How to understand this? Every connection with server is good. Is this should I worry about, will it slow down network performance?

p.s. found interesting topic here: https://forums.gentoo.org/viewtopic-p-3497273.html#3497273 but in my issue, every connection is unreplied.

----------

## Ant P.

The "[UNREPLIED]" means it's trying to connect, but the server didn't/won't acknowledge it and open a connection for whatever reason.

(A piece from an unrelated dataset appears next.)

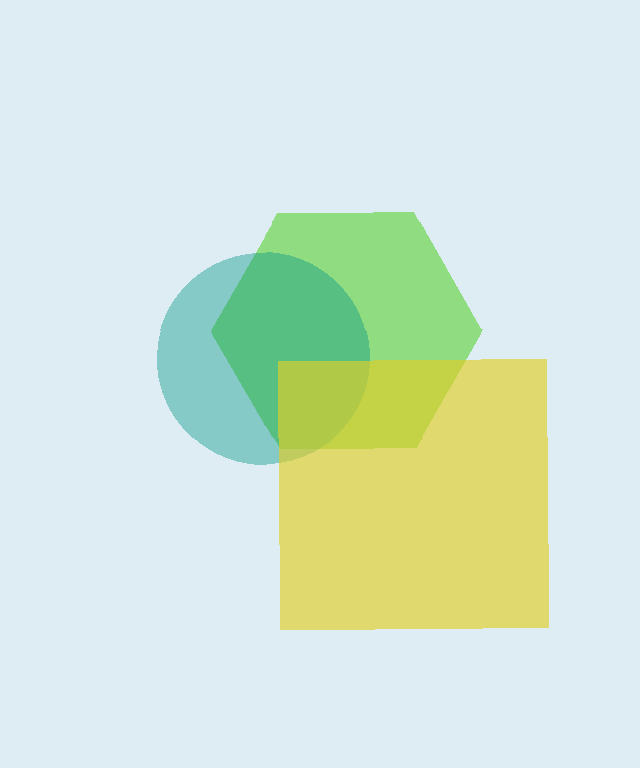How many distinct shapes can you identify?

Those expiry times do look a lot higher than normal, but it shouldn't hurt anything.

----------

## Fenixoid

So if there's no connection (in this issue imap), how come every mailbox check comes with no errors and you can read, send anything you want via imap?

----------

## malern

 *Fenixoid wrote:*   

> why "time to live" is so huge? Is this routers problem, or OE, or server's with postfix?

 

The timeout value is how long conntrack will remember the connection for. It's not the standard IP hop ttl, and therefore has nothing to do with the other machines. You can check/change conntracks default timeouts via /proc/sys/net/netfilter/

 *Fenixoid wrote:*   

> So if there's no connection (in this issue imap), how come every mailbox check comes with no errors and you can read, send anything you want via imap?

 

There was no reply for those 21 SYN_SENT packets. It's not uncommon for a few packets to get lost on a network. The OS will normally automatically resend packets that get lost, so you probably won't even notice.

----------